La Tristezza del post-operaismo è un articolo scritto da David Graeber è contenuto nel libro, pubblicato da Manni, La rivoluzione che viene.
Il libro contiene diversi articoli, ma quello sull’operaismo italiano, anzi su 3 autorevoli membri e un mezzo di questa storia (Bifo, Negri, Revel e Lazzarato), è davvero curioso e pieno di sorprese.
Intanto, perché ci fa vedere con gli occhi di un americano un mondo e certi personaggi che da bambini abbiamo visto al telegiornale presentati come gente capace di prendere i lupi a calci nel culo. Poi perché ci dice che fuori dall’Italia certi scrittori nostrani hanno non solo un discreto pubblico, ma godono di una certa venerazione, manco fossero delle Rock Star.
Dopo il ’68, dice Graeber, i pensatori radicali misero in discussione i nodi del sistema di pensiero occidentale, (un po’ come aveva fatto il dadaismo) fino a proclamare «la morte dell’Uomo, della Verità, della Società, della Ragione, della Dialettica, persino della Morte stessa».
Ma nel giro di un decennio le posizioni radicali possibili nell’ambito della grande tradizione della filosofia post-cartesiana sono state fondamentalmente esaurite. Il momento eroico era finito. Soprattutto, è diventato sempre più difficile partire dal presupposto che gli atti eroici di sovversione epistemologica fossero rivoluzionari, o comunque particolarmente sovversivi in campo sociale. I loro effetti sono diventati, semmai, depoliticizzanti.
Come l’esperimento formale dell’avanguardia si è adattato perfettamente ad abbellire le abitazioni dei banchieri conservatori, e il montaggio surrealista si è prestato a divenire il linguaggio dell’industria pubblicitaria, così la teoria post-strutturalista si è dimostrata la filosofia perfetta per accademici auto-compiaciuti e senza nessun coinvolgimento politico.
«Se non altro», dice Graeber, «questo spiegherebbe la cifra ossessivo-compulsiva del costante ritorno a simili momenti eroici. Si tratta di una sottile forma di conservatorismo, una nostalgia per i tempi in cui era possibile indossare un vestito di carta stagnola, urlare un verso senza senso, e osservare come un pubblico di placidi borghesi divenisse una folla inferocita.»
Questo tentativo di liberazione è stato fortemente depoliticizzante, e averlo riproposto in tempi recenti ha significato un grosso passo indietro.
Si possono fare molte obiezioni a questa analisi di Graeber. Ma la migliore la fornisce lo stesso Graeber, quando racconta di quella volta che venne regalata una macchina ad un gruppo di agitatori anarchici di New York.
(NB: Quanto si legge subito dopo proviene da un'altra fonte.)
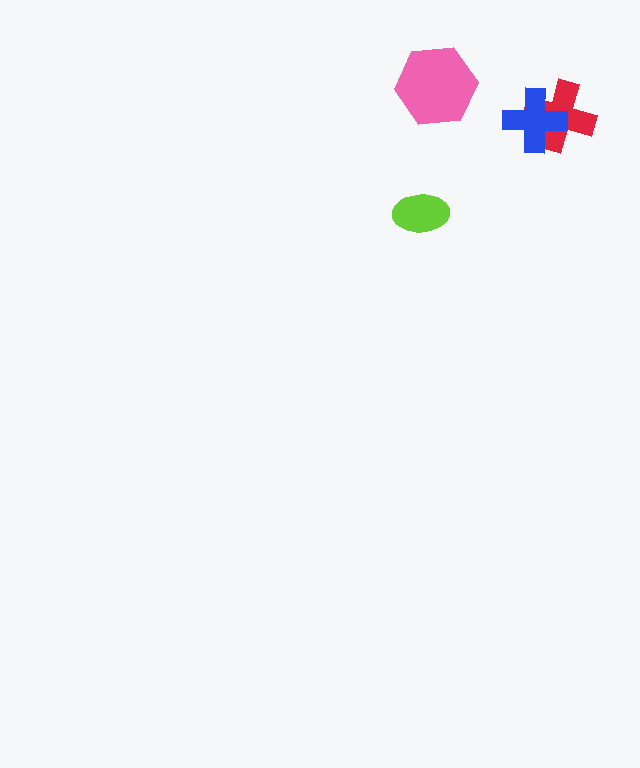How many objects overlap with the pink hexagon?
0 objects overlap with the pink hexagon.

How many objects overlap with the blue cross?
1 object overlaps with the blue cross.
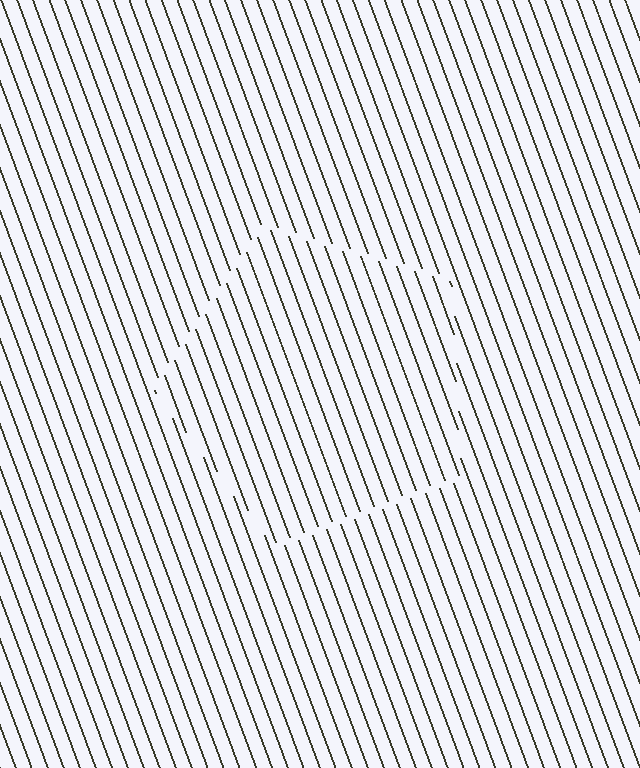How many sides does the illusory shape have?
5 sides — the line-ends trace a pentagon.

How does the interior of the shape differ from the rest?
The interior of the shape contains the same grating, shifted by half a period — the contour is defined by the phase discontinuity where line-ends from the inner and outer gratings abut.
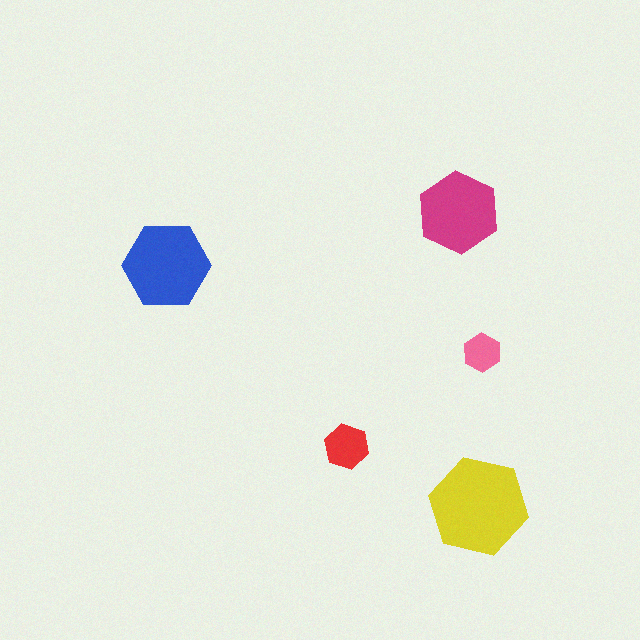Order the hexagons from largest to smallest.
the yellow one, the blue one, the magenta one, the red one, the pink one.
La macchina diventò un problema grosso. Non c’era modo di gestirla. Il gruppo era disorganizzato – anarchico, appunto! – non aveva una personalità giuridica, e quindi non poteva intestarsi una macchina, o sottoscrivere un’assicurazione. Diventarlo avrebbe significato avere un codice, un nome, e dunque essere identificabili.
La macchina non poteva essere intestata neanche ad uno dei membri del gruppo, perché anche in questo caso non poteva essere usata da altri senza deleghe, carte di identità, e tutto l’armamentario di uno stato di polizia.
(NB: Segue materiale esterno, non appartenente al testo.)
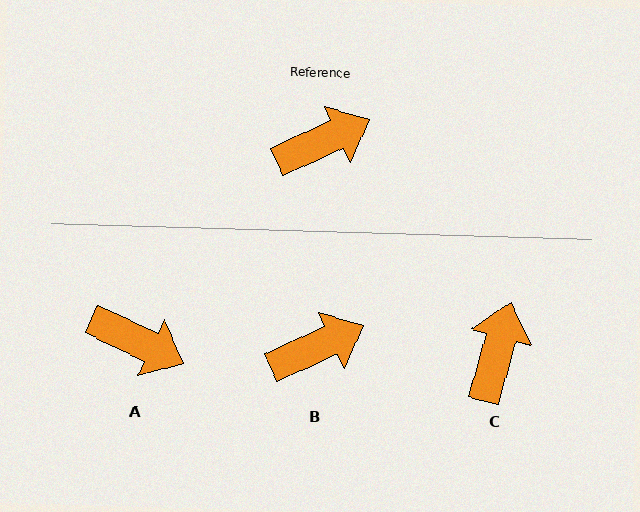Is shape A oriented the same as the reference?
No, it is off by about 50 degrees.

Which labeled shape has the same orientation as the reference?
B.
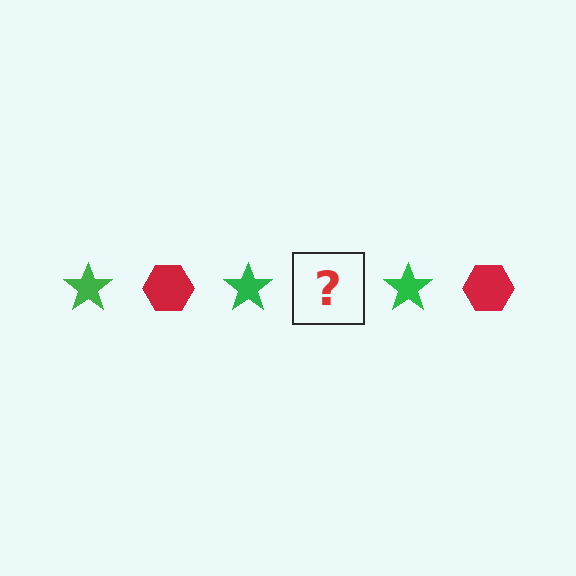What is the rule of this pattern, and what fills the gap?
The rule is that the pattern alternates between green star and red hexagon. The gap should be filled with a red hexagon.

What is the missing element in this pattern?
The missing element is a red hexagon.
Non c’era verso di uscire dall’impasse senza declinare l’offerta, senza rifiutare l’affare e ritirarsi, per così dire, dal mondo.
I post-operaisti hanno trovato, a modo loro, un modo di stare nel mondo, un modo di stare sulla cresta dell’onda, che è un modo tutto italiano di interpretare il teleologismo borghese.
Un modo non molto dissimile da quello trovato dagli anarchici di Occupy Wall Street. Mentre i primi hanno persino messo a repentaglio la loro stessa vita per il desiderio quasi morboso del nuovo, del difficile, del proibito, e spesso dello scandalo – ricordiamo tutti quel passo di Dominio e Sabotaggio, dove Negri si squaglia alla sola idea di calarsi il passamontagna; i secondi, come Stirner, hanno finito per inciampare sull’identità – un’identità negata che non fa che ritornare anche nella negazione.
Insomma, entrambi i gruppi, con in testa la rivoluzione, perdono di vista le piccole cose del mondo, la vita spicciola del popolo minuto. Per entrambi vale ancora quel motto di Saint-Just dove forse ha un peso determinante proprio quell’inutile «forse» caduto a caso in mezzo alla frase: «La forza delle cose ci porta forse a risultati che non avevamo previsto».